Dari berbagai hasil penelitian, termasuk studi-studi yang membahas ritme sirkadian, memang ditemukan indikasi bahwa makan lebih awal dalam sehari bisa memberikan sedikit keuntungan metabolik. Namun, perbedaan ini tidak bersifat mutlak dan sering kali masih kalah pengaruhnya dibanding total asupan kalori harian, komposisi nutrisi, serta gaya hidup keseluruhan.
Bagi sebagian orang, makan malam yang sehat, teratur, dan tidak berlebihan malah bisa membantu mengontrol nafsu makan di kemudian hari. Kuncinya adalah memilih menu bergizi seimbang, mengatur porsi, dan memastikan bahwa kalori yang masuk tidak melebihi kebutuhan energi. Selain itu, memerhatikan jam tidur, menjaga manajemen stres, dan rutin beraktivitas fisik juga berpengaruh besar terhadap pengendalian berat badan.
Jika Anda merasa ragu atau memiliki kondisi kesehatan tertentu—seperti gangguan pencernaan, diabetes, atau sedang dalam program penurunan berat badan—lebih baik konsultasikan dengan ahli gizi atau dokter. Mereka dapat membantu Anda menyesuaikan pola makan, termasuk makan malam, sesuai kebutuhan dan kondisi tubuh Anda.
Akhir kata, makan malam bukanlah hal yang otomatis membuat seseorang menjadi gemuk. Mitos ini bisa jadi muncul karena kebiasaan buruk yang sering menyertai makan malam, seperti makan berlebihan, pilihan makanan yang tidak sehat, dan kurangnya aktivitas fisik. Dengan memahami prinsip dasar kalori masuk vs. kalori keluar dan menerapkan pola makan yang baik, Anda tetap dapat menikmati makan malam tanpa perlu khawatir berat badan akan melonjak tajam.
Daftar Pustaka:
- Garaulet, M., Gómez-Abellán, P., Alburquerque-Béjar, J. J., Lee, Y. C., Ordovás, J. M., & Scheer, F. A. (2013). Timing of food intake predicts weight loss effectiveness. International Journal of Obesity, 37(4), 604–611.
- Jakubowicz, D., Barnea, M., Wainstein, J., & Froy, O. (2013). High caloric intake at breakfast vs. dinner differentially influences weight loss of overweight and obese women. Obesity, 21(12), 2504–2512.

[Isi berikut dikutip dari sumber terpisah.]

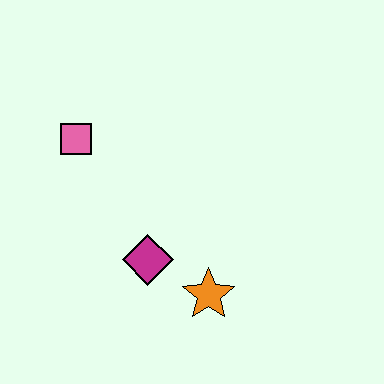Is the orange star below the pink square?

- Aljuraiban, G. S., Chan, Q., Oude Griep, L. M., Brown, I. J., Daviglus, M. L., Stamler, J., ... & Elliott, P. (2015). The impact of eating frequency and time of intake on nutrient quality and body mass index: The INTERMAP Study, a population-based study. Journal of the Academy of Nutrition and Dietetics, 115(4), 528–536.

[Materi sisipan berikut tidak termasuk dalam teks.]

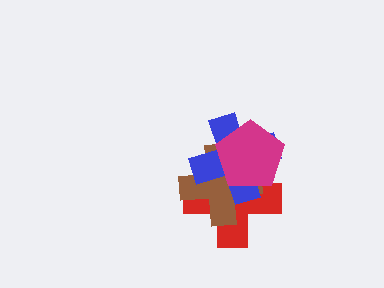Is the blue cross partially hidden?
Yes, it is partially covered by another shape.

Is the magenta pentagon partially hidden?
No, no other shape covers it.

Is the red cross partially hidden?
Yes, it is partially covered by another shape.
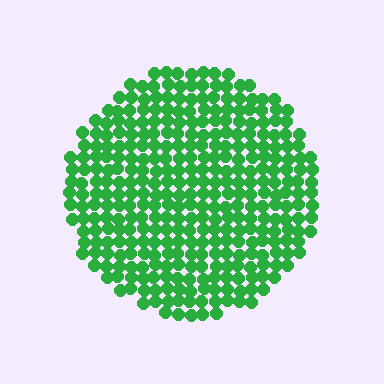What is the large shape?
The large shape is a circle.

- Hutchison, A. T., Regmi, P., Manoogian, E. N. C., Fleischer, J. G., Wittert, G. A., Panda, S., & Heilbronn, L. K. (2019). Time-restricted feeding improves glucose tolerance in men at risk for type 2 diabetes: A randomized crossover trial. Obesity, 27(5), 724–732.

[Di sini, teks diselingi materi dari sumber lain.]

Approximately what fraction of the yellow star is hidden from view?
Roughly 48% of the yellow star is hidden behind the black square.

Keterangan: Rujukan di atas merupakan acuan umum yang kerap digunakan dalam penelitian tentang waktu makan dan pengaruhnya terhadap berat badan. Dalam penerapannya, hasil setiap studi bisa berbeda tergantung populasi, desain penelitian, dan variabel kontrol lainnya. Untuk panduan medis atau nutrisi yang lebih spesifik, selalu konsultasikan dengan profesional di bidang kesehatan.